Gathering at the village center, however, was quite an adventure.  After one hour on blacktop then a dirt road, I was about to find out that there are dirt roads and then there’s … dirt.  We literally turned off through a millet field and wound our way through mile after mile of millet following a bumpy twisting trail, between mud brick-walled homes of villages, across rice paddies, and in the process lost our large van when the ruts proved too deep.  So we decided to try out our clown act; 17 of us piled into 3 small SUVs and a pickup truck.  Not everyone had a seat.

It was worth the effort.  The entire village of Minta had turned out to greet us in song and dance at the village center.  After the celebration, we gathered under a shelter made of logs and branches and villagers told us how their life has improved since Catholic Relief Services installed a pump and water tower to bring water to the village center from a well dug by other global agencies. Clean water – and the sanitation initiative that accompanied it – has transformed village life. You can see it in the faces of the children. Compared to another village we had visited yesterday, their skin is cleaner. There are fewer runny noses, gooey eyes …. and circling flies.

Villagers also contribute to maintenance and upkeep. The faucet is tended and each villager has to pay about 5 cents when filling up the 5-gallon containers that supply water at each home. A quick drink is free. The money will be saved to use for future maintenance. (In another village, to enforce sanitation policies, people must remove their shoes when walking onto the slab that holds the faucet or pay a 10-cent fine.)

The effects of this combined water and sanitation project reach beyond material improvement, partially contributing to increased school attendance by girls. Gender roles are fairly rigid in the village. Mothers and daughters are responsible for the household; fathers and sons for tending cattle and sheep. If a woman has to spend less time hauling water, then she has more time to work in the home, and needs less help from daughters, giving their daughters more time for school. A spectacle awaited our arrival at Toumadiama.  A greeting line.  Drums.  Music.  And dancing in the village square.  Men in one corner.  Boys in another, and women in the center.  Where ever we go, women stand out in their exotic colorful cloth, head wraps, and especially the intensity of their labor.

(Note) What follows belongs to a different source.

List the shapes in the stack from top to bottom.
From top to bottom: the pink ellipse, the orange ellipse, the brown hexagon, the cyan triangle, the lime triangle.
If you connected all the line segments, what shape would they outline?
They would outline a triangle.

This entire continent seems to have been cultivated by women, stooped over and swinging a 3-inch-bladed hand tool.  They are ubiquitous.  Ubiquitous yet invisible.  “Our women live in obscurity,” a man in the Village tells us inside a classroom while outside the scene looks the same as thousands of years ago:  teenaged boys tend cattle and sheep at a watering hole, young boys roll hoops along dirt trails, and women walk across the savannah hauling bundles balanced high on their heads with infants strapped to the small of their backs.

Ubiquitous and obscure simultaneously, like Africa itself.  It makes sense, then, that enlightened village leaders, i.e., men, welcome programs from Catholic Relief Services that improve opportunities for women.   How is this done?

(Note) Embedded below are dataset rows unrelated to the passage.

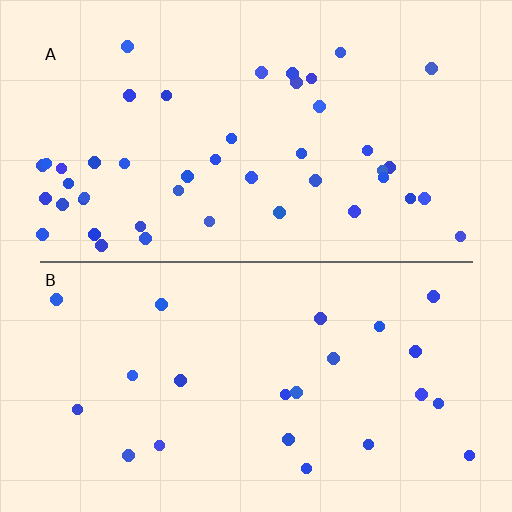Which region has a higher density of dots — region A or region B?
A (the top).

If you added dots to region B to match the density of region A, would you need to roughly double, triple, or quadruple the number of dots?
Approximately double.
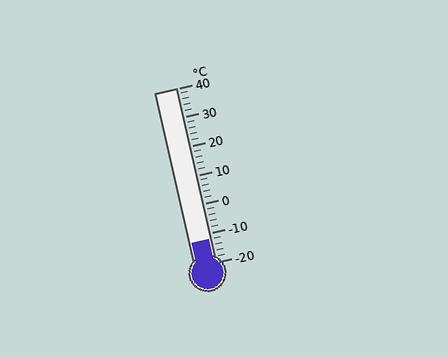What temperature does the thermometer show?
The thermometer shows approximately -12°C.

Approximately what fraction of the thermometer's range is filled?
The thermometer is filled to approximately 15% of its range.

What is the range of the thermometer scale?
The thermometer scale ranges from -20°C to 40°C.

The rice-farming initiative in Wattigue was implemented after the village agreed to allow women heads of household to participate as owners of their crops. The result: A mother of five should have enough rice to feed her children with some leftover to sell for income.

Food is distributed to families by schools, and only through female students who have a minimum attendance rate of 80%. The result: girls’ attendance at a school Minta doubled, from one girl for every two boys to an even ratio.

Women participate in the start-up of village credit unions/lending communities and are eligible to receive loans. The result: In the village of Toumadiama, a mother bought seeds with a loan of 10,000 CFA francs and earned more than 100,000 francs by selling the okra, peanuts, and beans she planted. With her earnings, she purchased school supplies for her children and paid for the marriage of one daughter.

The results seem small. One woman, one girl, a new family formed, one village at a time. But they are driven by the same great desires for our children we all share as parents. “We hope our daughters will be able to live their own lives,” another man tells us.